回路を考えるのもそうですが、回路図を描くのも、辻褄合わせをしながら自分の美学との妥協点を探る(かなり大げさですが「カッコ悪いのは嫌い」程度の意味です)という作業は、結構好きだったりします。
繰り返しになりますがこの回路で一番気に食わないのは6J11の動作点の設定で、もっとプレート電流を流してやればゲインも稼げたはず(五極管なんだから)。しかし現状でも電源トランスは容量的にいっぱいいっぱいなので、現状のゲインでよしとするなら12AX7を使うべきだし、それよりはむしろ10EW7(t)をカソフォロでなく増幅段として活用し、20程度のμの球を持ってきて3段増幅アンプにするのが王道でしょう、やはり。
そうすれば三極管で統一できることになり、めでたく一点の曇りもない全段差動アンプとして胸を張れます(笑)。
なぜカソフォロにしようかと思ったかというと、6J11を流用したかったので、それを高いインピーダンスで受けて低いインピーダンスで出せるから、というもっともらしい理由のほかに、10EW7のバラツキが影響しにくいのではないかと考えたこともありました。
出力管として10EW7(T)はペアに近い組み合わせの球を見つけたものの、小さい方の三極部についてはペアになる保証は全くないので、特性のバラツキが影響しにくいと思われたカソフォロに使ったのです。
3段増幅にすれば当然、利得の左右のバランスも取り難くなります。10EW7は所詮テレビ球、バラツキはかなり大きいのです。

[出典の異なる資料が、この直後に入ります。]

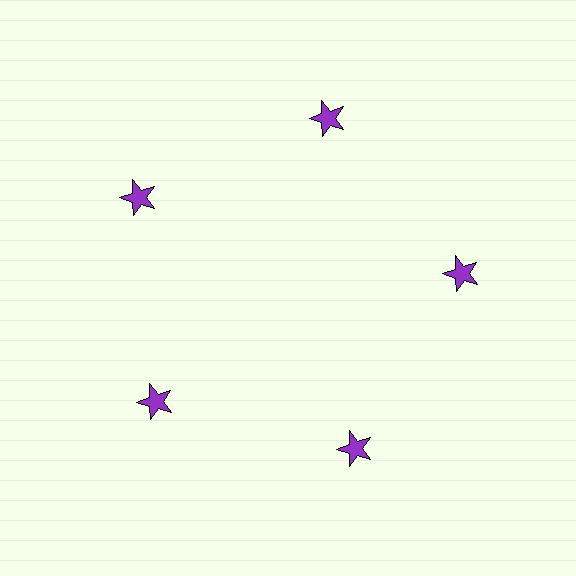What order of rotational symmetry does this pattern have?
This pattern has 5-fold rotational symmetry.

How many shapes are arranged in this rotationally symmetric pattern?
There are 5 shapes, arranged in 5 groups of 1.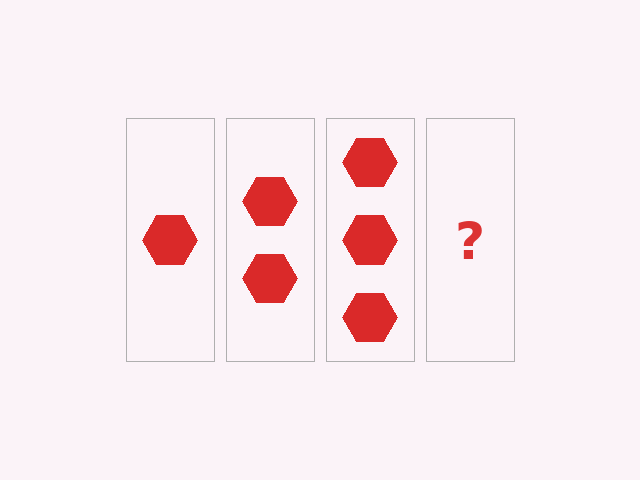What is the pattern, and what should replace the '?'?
The pattern is that each step adds one more hexagon. The '?' should be 4 hexagons.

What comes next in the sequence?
The next element should be 4 hexagons.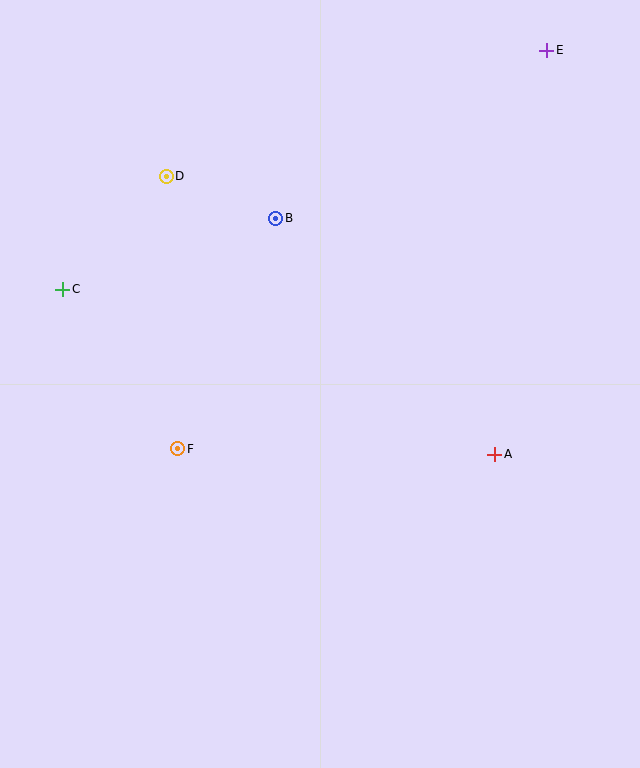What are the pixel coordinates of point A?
Point A is at (495, 454).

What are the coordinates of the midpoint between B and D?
The midpoint between B and D is at (221, 197).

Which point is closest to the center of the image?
Point F at (178, 449) is closest to the center.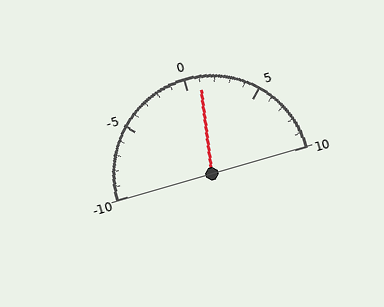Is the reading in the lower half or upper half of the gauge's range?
The reading is in the upper half of the range (-10 to 10).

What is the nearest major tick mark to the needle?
The nearest major tick mark is 0.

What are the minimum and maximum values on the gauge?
The gauge ranges from -10 to 10.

そう考えると、改造前のμフォロワで上に10EW7(t)を、下に6J11を使った初段というのは、純粋な差動増幅回路といえるのかどうかを別にすれば、出力インピーダンスは下げられるし、増幅率は大きめに取れるし、10EW7(t)のバラツキも可変抵抗を入れれば吸収できるし、と結構できの良い回路だったのかもしれません。
とはいえ、ここまで来たら純粋な差動増幅の王道を行きたい。いまさら後戻りはできません。今回の改造はあくまで途中の段階で、最終目的地は3段差動なのです。